Of course, when the "weighted average" of the "price usually agreed upon in the market" is established to stipulate the MVA of a product that will be taxed in the system of tax substitution thereafter, this price does not include the ICMS calculated inside of the ICMS-ST, simply because the ICMS-ST is not yet due in transactions with these products.
Thus, applying the MVA on a gross-up calculation basis will mathematically generate a higher value than the one used in the survey. This reasoning shows that, although the ICMS and ICMS-ST are the same tax, embedding the regular ICMS within the ICMS-ST calculation basis causes a distortion in the price and increases collection.
More serious than this increase, the grossed-up calculation basis of the ICMS-ST also breaches the principle of non-cumulativity. This is because, in the same case cited above, in which the ICMS-ST is to be demanded of a given product, it is intuitive that the weighted average of the price usually agreed upon in the market considers the system of ICMS debits and credits.
However, we know that within the ICMS-ST system, ICMS credits may end up being disallowed.
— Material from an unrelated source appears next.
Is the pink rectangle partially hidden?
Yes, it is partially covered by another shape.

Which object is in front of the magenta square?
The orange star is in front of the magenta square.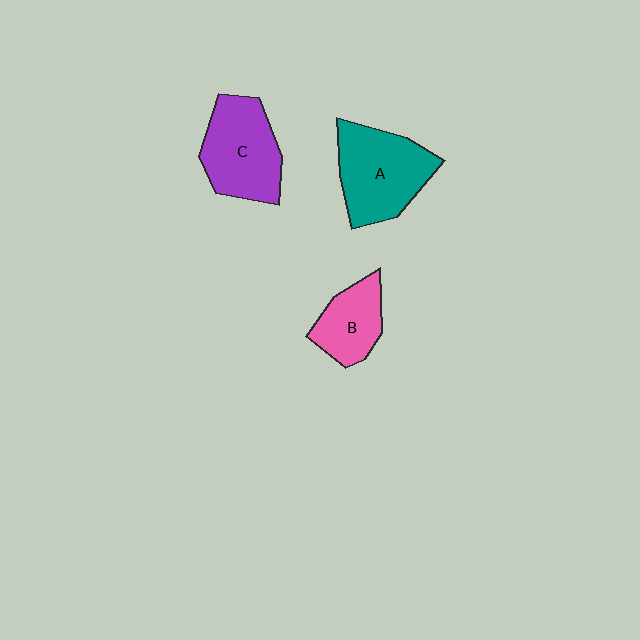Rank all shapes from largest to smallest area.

Along these lines, the grossed-up calculation basis of the ICMS-ST is a procedure that does not give rise to the correct effects of the credits mechanism in the marketing chain of the product. It is, therefore, an eminently unconstitutional practice, due to its violating the non-cumulativity principle.
Therefore, we understand that Special Appeal REsp No. 1.454.184/MG, in addition to endorsing a practice not provided for in the Federal Constitution and in Complementary Law No. 87/1996 (the only instrument constitutionally authorized to provide a calculation basis for the ICMS and ICMS-ST), goes in a direction opposite to the STF, since its understanding virtually results in a situation where the "effective price agreed upon" (effective basis) is less than the estimated basis due to the mathematical distortion of the latter value.